"Solar hilang!"

"APAAA?!"

—Where Are You, Solar?—

.

.

.

.

.

Disclaimer: BoBoiBoy hanya milik Monsta.

Warning!

Drama (ala-ala FT*), bromance (maybe), siblings!BoBoiBoyElemental

Genre: Family, drama

Rating: T

Selamat Membaca!

.

.

.

.

.

—Where Are You, Solar?—

"Hi-Hilang kemana, kak?"

Taufan yang menyiarkan berita menggemparkan itu menatap Thorn dengan tatapan elu-serius-nanyain-itu?.

"KALAU AKU TAU SOLAR HILANG KEMANA, AKU LANGSUNG JEMPUT DIA, THORNKU TERSAYANG!"

Setelah itu, Taufan menarik nafas dalam-dalam. Setidaknya rasa paniknya hilang sebagian berkat berteriak tadi.

Thorn hanya bisa cengengesan menanggapi teriakan kakak kembarnya itu.

Halilintar yang menganggap itu semua tidak ada penting-pentingnya langsung menyela, "Udah coba ditelpon?"

Menyadari Halilintar bertanya padanya, Taufan mengangguk. "Gak terhubung. Ponselnya gak aktif."

Kabar itu memang langsung membuat semua BoBoiBoy bersaudara ini berkumpul dan suasana menjadi panik.

Meskipun kelihatannya, Ice sama sekali tidak tertarik.

Halah. Padahal di dalam, Si Es udah panik tuh.

Blaze malah lari kesana-kemari gara-gara panik. Sambil teriak-teriak lagi.

Thorn keliatan udah mau nangis setelah keadaan sekitar panik.

Halilintar sendiri mencoba memastikan keberadaan Solar kepada teman.

Melihat keadaan yang tak terkontrol itu, Gempa segera mengambil tindakan. Kalau begini terus, bisa gawat.

"Oke, oke, tenang semuanya." Gempa menepuk tangannya supaya perhatian tertuju padanya.

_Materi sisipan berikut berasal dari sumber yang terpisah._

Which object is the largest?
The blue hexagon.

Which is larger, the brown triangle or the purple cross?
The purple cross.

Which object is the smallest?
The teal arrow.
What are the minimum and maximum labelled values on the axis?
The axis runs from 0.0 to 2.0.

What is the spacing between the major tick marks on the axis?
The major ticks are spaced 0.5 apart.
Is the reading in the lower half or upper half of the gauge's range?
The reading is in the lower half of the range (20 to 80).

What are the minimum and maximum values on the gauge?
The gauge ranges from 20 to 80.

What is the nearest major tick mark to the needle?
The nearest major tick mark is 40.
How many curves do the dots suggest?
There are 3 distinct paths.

Laki-laki bermata emas yang tengah berdiri di depan sofa itu menatap kakak kembar sulungnya.

"Teman-teman bilang apa, kak?"

Halilintar melirik handphonenya sekilas. "Terakhir kali dia habis ekskur karate. Pulang telat."

Gempa mengangguk mendengar informasi itu lalu menatap semua saudaranya.

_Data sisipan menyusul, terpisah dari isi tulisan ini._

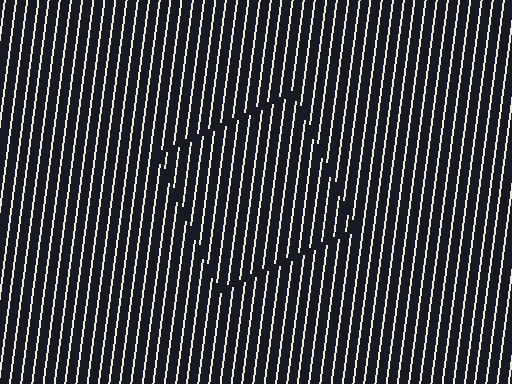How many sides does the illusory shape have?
4 sides — the line-ends trace a square.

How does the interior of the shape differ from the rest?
The interior of the shape contains the same grating, shifted by half a period — the contour is defined by the phase discontinuity where line-ends from the inner and outer gratings abut.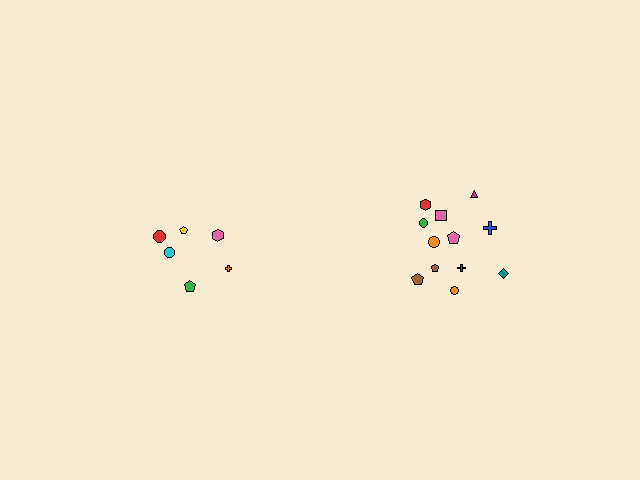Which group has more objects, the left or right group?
The right group.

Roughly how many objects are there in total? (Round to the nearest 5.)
Roughly 20 objects in total.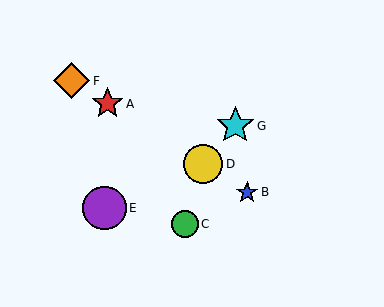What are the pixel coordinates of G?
Object G is at (235, 126).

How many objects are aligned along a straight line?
4 objects (A, B, D, F) are aligned along a straight line.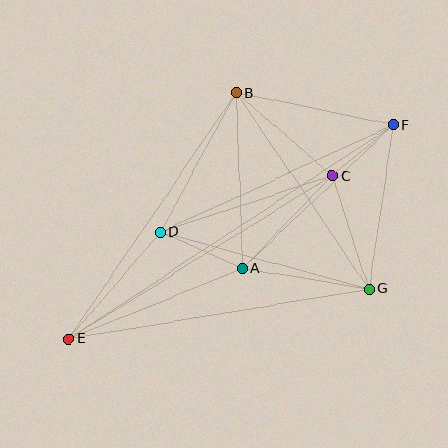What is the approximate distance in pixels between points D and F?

"Berarti ada beberapa kemungkinan dimana Solar berada sekarang." Gempa kembali duduk di atas sofa, masih seraya menghadap semua saudaranya itu.

Kenapa duduk?

Pengen aja.

Capek berdiri, euy.

"Dia masih ada di lingkungan sekolah," lanjut Gempa sementara jari telunjuknya teracung. "Atau dia sedang dalam perjalanan ke rumah."

Rumah itu hening begitu Gempa menjeda omongannya.

Kenapa menjeda?

"Atau bisa saja Solar berada di luar lingkungan sekolah yang artinya akan sulit untuk menemukannya jika ini terjadi."

Karena ia sudah tau kemungkinan terburuknya.

Ice tahu, Gempa belum selesai bicara. "Yang terakhir?"

Gempa melirik adiknya yang paling santai itu. Ia menghela nafas kasar sebelum menjawab, "Atau... Solar berada dalam bahaya."

Semuanya sontak menahan nafas mendengar ucapan Gempa.

Mereka tahu, kemungkinan ucapan itu terjadi itu ada.

"Karena itu, kita harus cepat. Thorn kau jaga rumah. Segera beri tahu kami jika Solar sudah pulang ke rumah."

Thorn mengangguk menanggapi perintah Gempa.

"Kak Hali, Kak Taufan, dan Blaze akan mencari di sekitar lingkungan sekolah dan rumah. Aku dan Ice akan mencari di sekolah. Oke?"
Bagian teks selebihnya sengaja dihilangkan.